Department of Pharmacology and Toxicology, University of Louisville, Louisville, USA.
UofL Health-Brown Cancer Center, University of Louisville, Louisville, USA.
Metabolomics. 2022 Jul 20;18(8):57. doi: 10.1007/s11306-022-01918-3.
While prediction of short versus long term survival from lung cancer is clinically relevant in the context of patient management and therapy selection, it has proven difficult to identify reliable biomarkers of survival. Metabolomic markers from tumor core biopsies have been shown to reflect cancer metabolic dysregulation and hold prognostic value.
Implement and validate a novel ensemble machine learning approach to evaluate survival based on metabolomic biomarkers from tumor core biopsies.

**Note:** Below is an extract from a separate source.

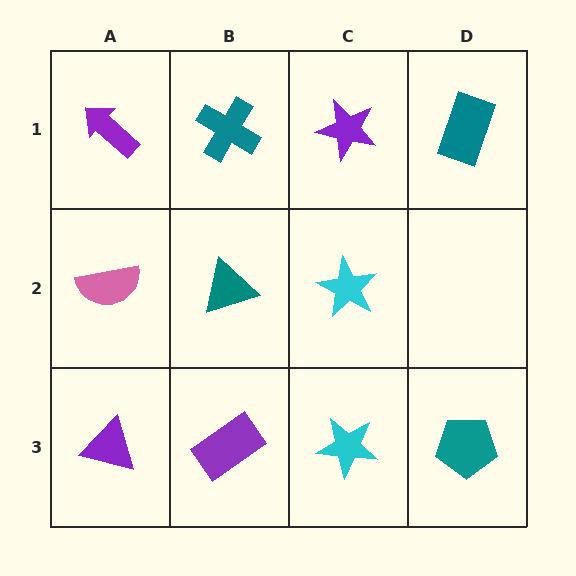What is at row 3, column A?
A purple triangle.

Data were obtained from tumor core biopsies evaluated with high-resolution 2DLC-MS/MS. Unlike biofluid samples, analysis of tumor tissue is expected to accurately reflect the cancer metabolism and its impact on patient survival. A comprehensive suite of machine learning algorithms were trained as base learners and then combined into a stacked-ensemble meta-learner for predicting "short" versus "long" survival on an external validation cohort. An ensemble method of feature selection was employed to find a reliable set of biomarkers with potential clinical utility.

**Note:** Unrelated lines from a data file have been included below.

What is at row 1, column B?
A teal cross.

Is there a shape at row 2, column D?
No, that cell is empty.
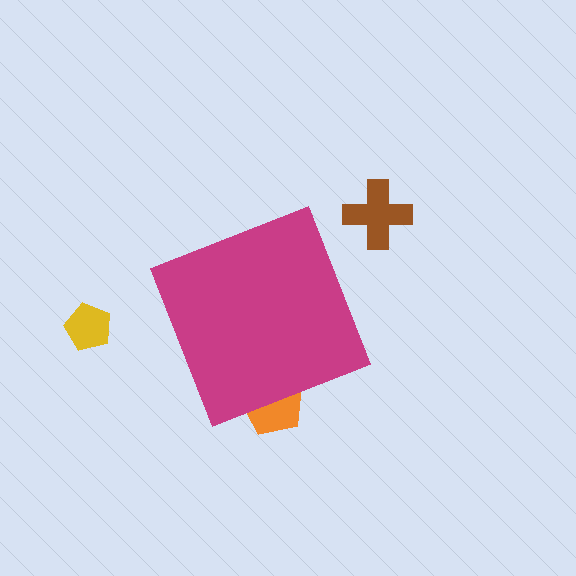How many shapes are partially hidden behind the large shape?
1 shape is partially hidden.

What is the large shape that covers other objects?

Overall survival (OS) is predicted in external validation cohort with AUROC of 0.881 with support vector machine meta learner model, while progression-free survival (PFS) is predicted with AUROC of 0.833 with boosted logistic regression meta learner model, outperforming a nomogram using covariate data (staging, age, sex, treatment vs. non-treatment) as predictors. Increased relative abundance of guanine, choline, and creatine corresponded with shorter OS, while increased leucine and tryptophan corresponded with shorter PFS. In patients that expired, N6,N6,N6-Trimethyl-L-lysine, L-pyrogluatmic acid, and benzoic acid were increased while cystine, methionine sulfoxide and histamine were decreased. In patients with progression, itaconic acid, pyruvate, and malonic acid were increased.
This study demonstrates the feasibility of an ensemble machine learning approach to accurately predict patient survival from tumor core biopsy metabolomic data.

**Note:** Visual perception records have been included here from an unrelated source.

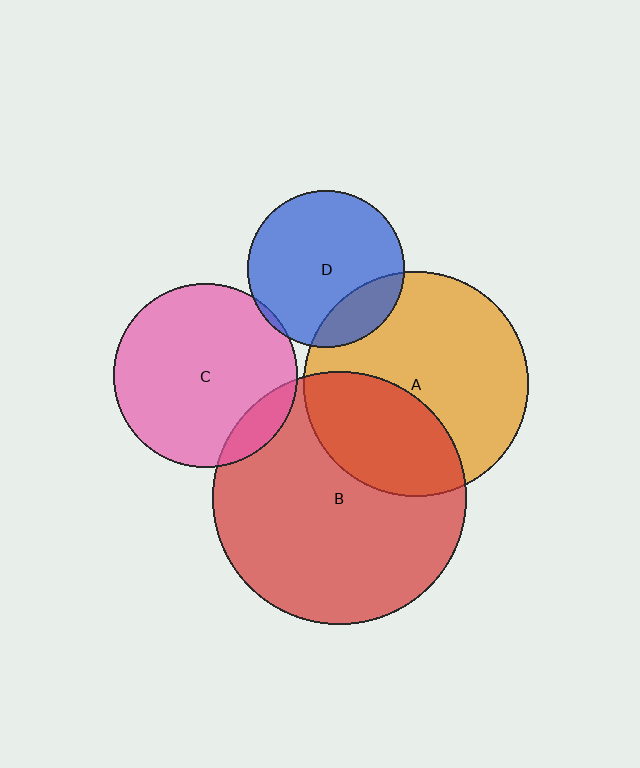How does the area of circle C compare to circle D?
Approximately 1.4 times.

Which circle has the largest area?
Circle B (red).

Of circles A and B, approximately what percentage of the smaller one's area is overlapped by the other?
Approximately 35%.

虽然预测肺癌的短期和长期生存对于患者管理和治疗选择具有重要的临床意义,但识别可靠的生存标志物一直具有挑战性。肿瘤核心活检的代谢组学标志物已被证明反映了癌症代谢失调,并具有预后价值。
实施和验证一种新的集成机器学习方法,基于肿瘤核心活检的代谢组学标志物来评估生存。
数据来自采用高分辨率 2DLC-MS/MS 评估的肿瘤核心活检。与生物流体样本不同,分析肿瘤组织有望准确反映癌症代谢及其对患者生存的影响。一系列全面的机器学习算法被训练为基础学习者,然后组合成一个堆叠集成元学习者,用于在外部验证队列中预测“短”与“长”生存。采用集成特征选择方法找到具有潜在临床应用价值的可靠标志物集。
在外部验证队列中,使用支持向量机元学习者模型预测总生存(OS)的 AUC 为 0.881,而使用提升逻辑回归元学习者模型预测无进展生存(PFS)的 AUC 为 0.833,优于使用协变量数据(分期、年龄、性别、治疗与非治疗)作为预测因子的列线图。鸟嘌呤、胆碱和肌酸的相对丰度增加与 OS 缩短相关,而亮氨酸和色氨酸的相对丰度增加与 PFS 缩短相关。在死亡患者中,N6、N6、N6-三甲基-L-赖氨酸、L-吡咯戊二酸和苯甲酸增加,而胱氨酸、甲硫氨酸亚砜和组氨酸减少。在进展患者中,异柠檬酸、丙酮酸和丙二酸增加。
本研究证明了集成机器学习方法准确预测肿瘤核心活检代谢组学数据患者生存的可行性。